タックスヘイブンの利用は必ずしも違法ではないが、大企業や富裕層が合法的に納税を回避することで国家の税収が減少し、「多くの市民や中小企業にしわ寄せがいく」という批判は根強い。一方で「個人として無駄な税金納めないのって普通じゃね?」(堀江貴文氏)などと、合理的で正当だとする見方もある。
南ドイツ新聞が入手し、ICIJメンバーが取材・分析
「パナマ文書」とは、中米パナマの法律事務所「モサック・フォンセカ」(MF社)から流出した内部資料として作成した1150万点の電子ファイルを指し、ファイルのサイズは約2.6テラバイトに及ぶ。
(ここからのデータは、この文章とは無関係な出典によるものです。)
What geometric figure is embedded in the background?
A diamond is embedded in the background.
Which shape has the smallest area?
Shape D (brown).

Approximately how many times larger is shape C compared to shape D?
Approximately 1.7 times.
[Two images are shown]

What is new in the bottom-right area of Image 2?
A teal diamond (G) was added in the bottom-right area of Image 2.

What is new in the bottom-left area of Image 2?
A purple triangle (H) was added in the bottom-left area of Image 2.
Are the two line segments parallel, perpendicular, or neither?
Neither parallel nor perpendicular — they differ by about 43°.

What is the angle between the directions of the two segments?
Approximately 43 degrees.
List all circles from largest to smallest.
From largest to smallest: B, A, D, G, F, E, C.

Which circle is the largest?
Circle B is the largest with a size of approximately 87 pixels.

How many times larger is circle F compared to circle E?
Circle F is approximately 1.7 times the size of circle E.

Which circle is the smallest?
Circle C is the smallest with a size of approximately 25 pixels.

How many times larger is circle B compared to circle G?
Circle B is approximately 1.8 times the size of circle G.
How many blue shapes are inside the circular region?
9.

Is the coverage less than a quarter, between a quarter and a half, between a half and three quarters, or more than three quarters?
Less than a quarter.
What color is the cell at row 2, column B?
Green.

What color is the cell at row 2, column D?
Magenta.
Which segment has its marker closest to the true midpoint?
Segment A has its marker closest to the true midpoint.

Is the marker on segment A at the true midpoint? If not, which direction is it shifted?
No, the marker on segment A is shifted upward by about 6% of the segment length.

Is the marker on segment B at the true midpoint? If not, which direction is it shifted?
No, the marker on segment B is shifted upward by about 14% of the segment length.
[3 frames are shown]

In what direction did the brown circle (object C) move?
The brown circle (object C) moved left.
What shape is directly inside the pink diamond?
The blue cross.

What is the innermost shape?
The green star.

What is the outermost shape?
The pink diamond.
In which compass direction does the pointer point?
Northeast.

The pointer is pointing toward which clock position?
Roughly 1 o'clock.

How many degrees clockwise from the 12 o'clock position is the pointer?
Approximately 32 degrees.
ICIJには約80か国から約400人の記者が参加。日本からは朝日新聞と共同通信から参加している。パナマ文書は南ドイツ新聞が入手し、ICIJがその内容をデータベース化。そのデータベースを活用してICIJメンバーが取材・分析を進めてきた。それに基づいて4月上旬から報道が始まり、アイスランドのグンロイグソン首相(当時)が辞任に追い込まれたほか、英国のキャメロン首相の亡父の名前も「パナマ文書」に名前があったとして国内世論の批判を浴びた。これに加えて、英国の金融行為監督機構(FCA)は金融機関20社に対して、パナマ文書関連の取引に関与していないか調査を要請している。
今回ウェブサイト上で公開されたのは、法人の名前や住所など。日本関連では伊藤忠商事、丸紅、ソフトバンク、楽天の三木谷浩史社長らの名前が挙がっている。契約書類そのものは公開されていない。